In the winter and spring of 2006, we had a lot more pelicans on Bayou St. John than we usually do. They are lovely and graceful birds, over four feet long, six in wingspan clad in gray-brown feathers that seem to shift in hue as the pelicans wheel and dive.
As uplifting as it was to see our winged neighbors after an autumn with few signs of life, their visit was a reminder of sad tidings: their home was trashed.
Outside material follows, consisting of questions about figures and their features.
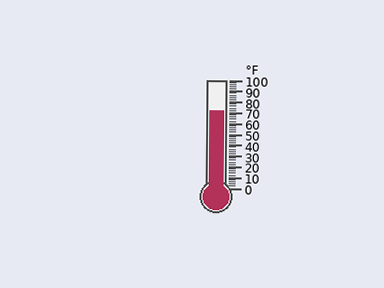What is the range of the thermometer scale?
The thermometer scale ranges from 0°F to 100°F.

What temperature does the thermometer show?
The thermometer shows approximately 72°F.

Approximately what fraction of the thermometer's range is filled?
The thermometer is filled to approximately 70% of its range.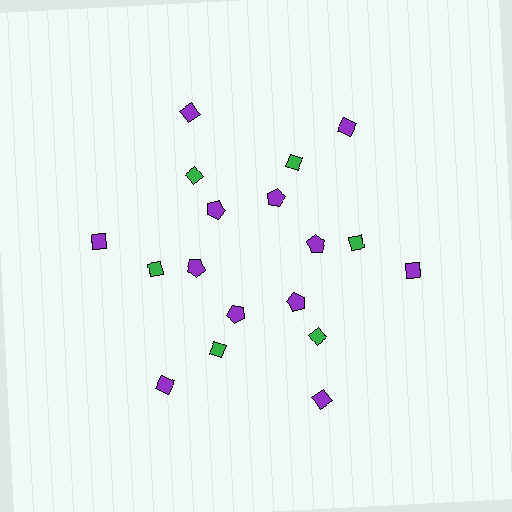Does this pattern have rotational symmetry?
Yes, this pattern has 6-fold rotational symmetry. It looks the same after rotating 60 degrees around the center.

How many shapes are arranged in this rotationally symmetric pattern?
There are 18 shapes, arranged in 6 groups of 3.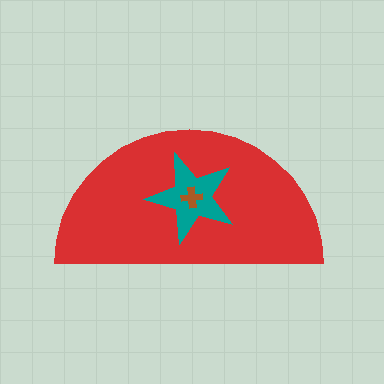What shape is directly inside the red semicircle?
The teal star.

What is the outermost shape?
The red semicircle.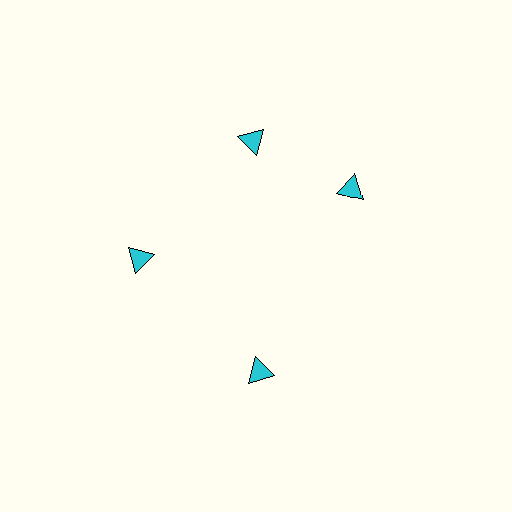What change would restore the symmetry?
The symmetry would be restored by rotating it back into even spacing with its neighbors so that all 4 triangles sit at equal angles and equal distance from the center.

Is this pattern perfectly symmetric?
No. The 4 cyan triangles are arranged in a ring, but one element near the 3 o'clock position is rotated out of alignment along the ring, breaking the 4-fold rotational symmetry.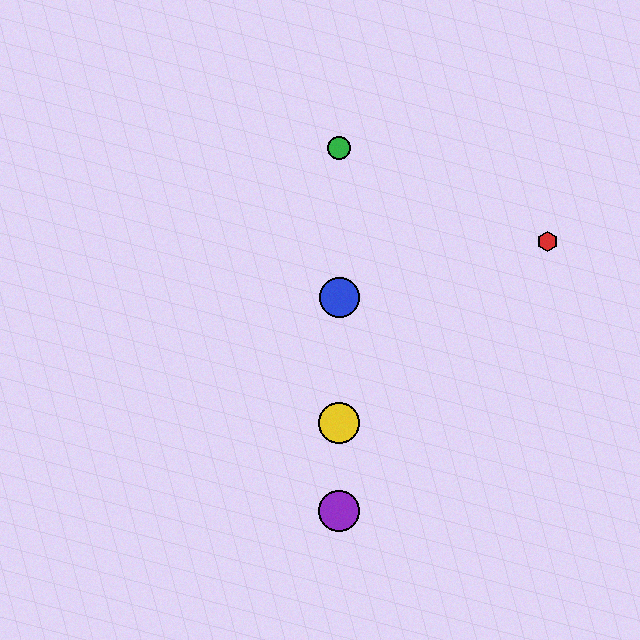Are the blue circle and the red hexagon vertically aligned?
No, the blue circle is at x≈339 and the red hexagon is at x≈548.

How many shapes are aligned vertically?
4 shapes (the blue circle, the green circle, the yellow circle, the purple circle) are aligned vertically.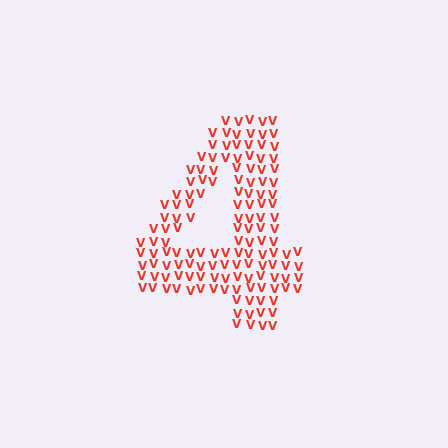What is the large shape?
The large shape is the digit 4.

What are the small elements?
The small elements are letter V's.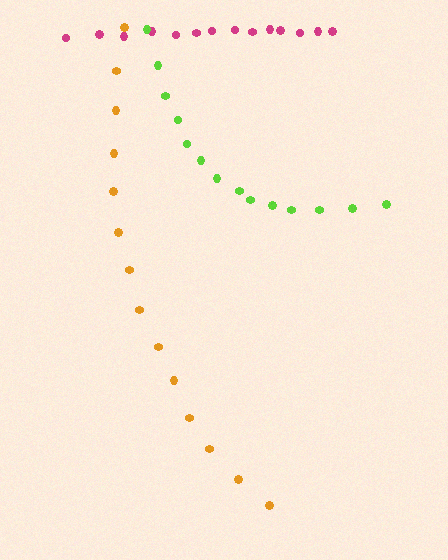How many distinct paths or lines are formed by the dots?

In 1903, Teddy Roosevelt was concerned at reports seabirds and their nesting areas being destroyed by poachers gathering plumes for ladies' hats. He declared Pelican Island in Florida a bird refuge, the first National Wildlife Refuge in the nation. The following year, Breton Sound's islands, inlets and marshes were given the same federal protection, becoming the Breton National Wildlife Refuge.
Roosevelt came to Breton Sound in 1915 to experience the glory of this massive rookery. The following clip of Roosevelt, purportedly at Breton, is the only known film of him shot at a National Wildlife Refuge.
In its first hundred years, the Sound's marshes and barrier islands were eaten by coastal erosion and battered by storms, but continued to provide home to countless seabirds. The Refuge, however diminished, remained a national treasure.
The storms of 2005 were devastating to the Refuge. The Chandeleur islands shrunk by more than two-thirds. Breton Island is little more than a parenthesis of sand. Thousands of acres of prime pelican real estate ripped by wind and drowned in seawater. Four springs later, despite some tentative signs of recovery, nesting areas are shrunken and stressed.
The birds themselves haven't had an easy century, either. After being spared extinction in the cause of millinery by TR, they were nearly wiped out again mid-century by the pesticide DDT. In 1963, not a single brown pelican, the state's bird, could be found here.
In 1968, Louisiana's Wildlife and Fisheries Department, along with the Florida Game and Fresh Water Fish Commission, began transporting fledgling pelicans from Florida to habitat in Louisiana. After a rather unsure beginning, the program proved so successful that, despite storms and shrinking homes, populations had recovered so much that the brown pelican was removed from the endangered list two years ago.
Now that success story may be coming to an abrupt end. No need to link the stories or embed the videos. They shouldn't be that hard to find if you want to see and read the details.
With this new storm pouring into the Chandaleurs and Breton Sound, I keep expecting to see the pelicans returned again to the bayou, seeking refuge from their outraged Refuge. They're not here, though. They're out in the Sound, wheeling and diving in water turned deadly without their knowing.
The state flag shows a picture of a pelican on the nest, her wings spread. Beneath her are three hungry little ones, which she feeds by piercing her breast and drawing a drop of blood for each. Since 1860 she has nested on a field of blue, showing us the importance of self-sacrifice for the generations that follow.
One wonders just how much blood she has left.